Data model scalability issues relate to the ability of legacy systems to handle new types and formats of data such as special core analysis, microseismic, geochemical, electromagnetic, gravity, paleo, distributed temperature, and vertical seismic profile data. These datasets are stored in their native format on tape somewhere or live within the siloed application used to analyze them.

The final dimension that presents a challenge is performance. Existing systems simply do not have the computing horsepower to conduct the kind of continuous analysis an optimized enterprise would need.

The answer

The solution would be to implement a system that enables organizations to:

  • Analyze massive amounts of real-time data;
  • Make intelligent recommendations based on everything an operator knows about the asset; and
  • Deploy the solution at a low total cost of ownership using industry standards to promote internal and external collaboration.
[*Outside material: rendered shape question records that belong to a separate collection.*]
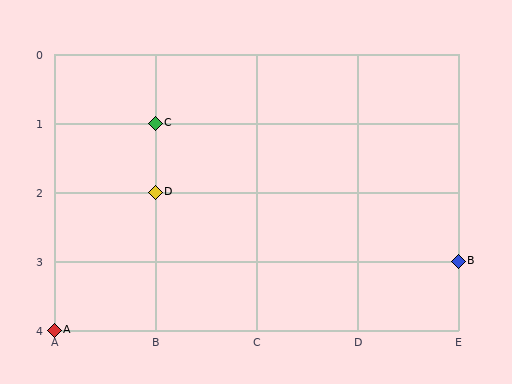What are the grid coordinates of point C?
Point C is at grid coordinates (B, 1).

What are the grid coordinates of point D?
Point D is at grid coordinates (B, 2).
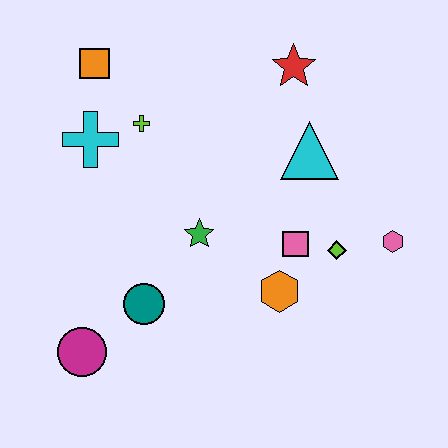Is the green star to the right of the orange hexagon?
No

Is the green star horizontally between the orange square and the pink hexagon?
Yes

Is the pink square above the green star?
No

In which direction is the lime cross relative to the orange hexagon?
The lime cross is above the orange hexagon.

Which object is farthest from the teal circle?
The red star is farthest from the teal circle.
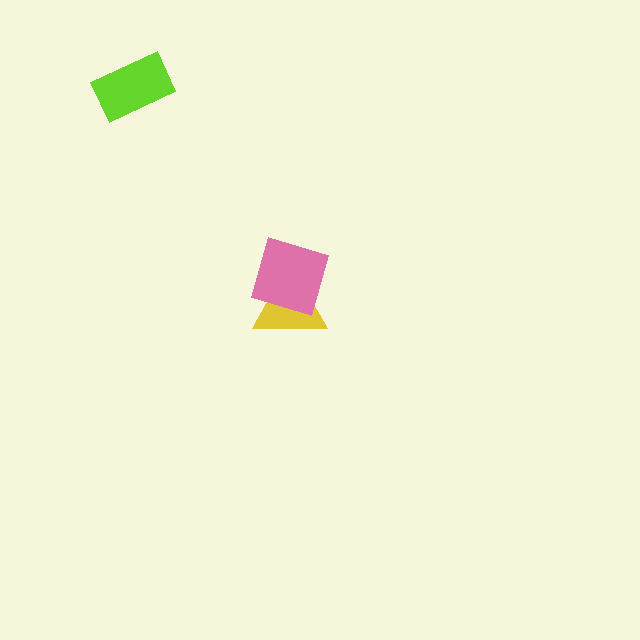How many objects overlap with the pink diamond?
1 object overlaps with the pink diamond.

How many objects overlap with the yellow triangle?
1 object overlaps with the yellow triangle.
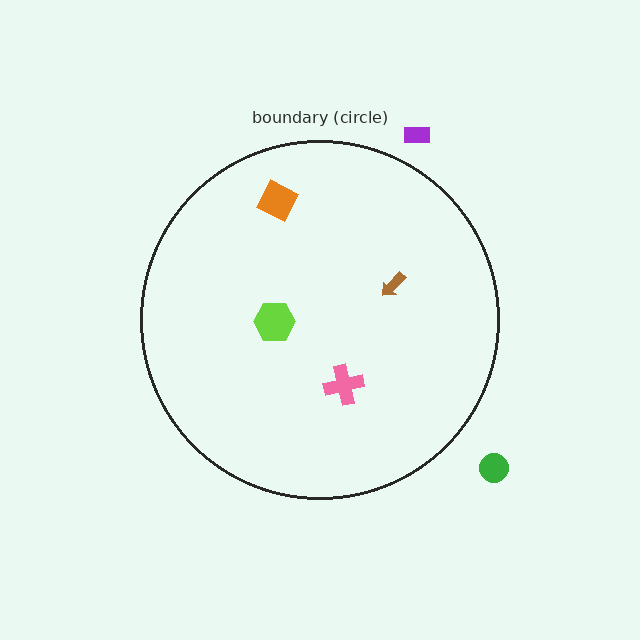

The key is to use a commercial off-the-shelf solution that can be deployed leveraging an organization’s existing distributed control system (DCS) and SCADA investments. To provide the flexibility that operators require and to further extend technology investment, the software should be able to be deployed on top of a rig-site aggregator (in the case of drilling data), an historian (in the case of production data), or directly on top of the DCS or SCADA system. In other words, the software should provide additional capabilities on top of an organization’s instrumentation layer. A solution should include:

  • The capability for real-time drilling and production data to be converted to an industry standard-based WITSML or PRODML data feed and loaded into a high-performance and highly scalable engineered infrastructure solution that will provide the ability to screen the incoming data using complex event-processing capabilities. The results of this real-time analysis can then be visualized by a business activity monitoring web application;
  • The ability for data to be stored in a data warehouse appliance based on a public petroleum data model or whichever proprietary data model the oil and gas company prefers. The data warehouse should contain all well-based and subsurface operational, technical, and financial data necessary to optimize drilling and production operations, including traditional data such as well logs or financial information;
  • The flexibility to support in-database analytical tools, which the asset team will be able to use to drive tactical and strategic recommendations;
  • Real-time database replication in the event that the data is stored on a distributed database network. For example, the norm for global enterprises is for the “master” copy of a piece of data to be stored in the country where the affiliate operates, and the local database is replicated back to either the headquarters or to a research center; and
  • A robust analytical suite that delivers “speed-of-thought” insight by leveraging in-memory analytical capabilities for extreme performance. This BI environment is where the financial aspects of the enterprise are brought together with the technical aspects to enable any engineer or operations person to make an appropriate decision.

Intelligence is one thing, but speed to answer is another – and both are essential for success in today’s oil and gas sector. By deploying a high-performance data management environment, oil and gas companies will be equipped with the real-time, enterprise-wide information and insight they require to optimize performance and reduce risk.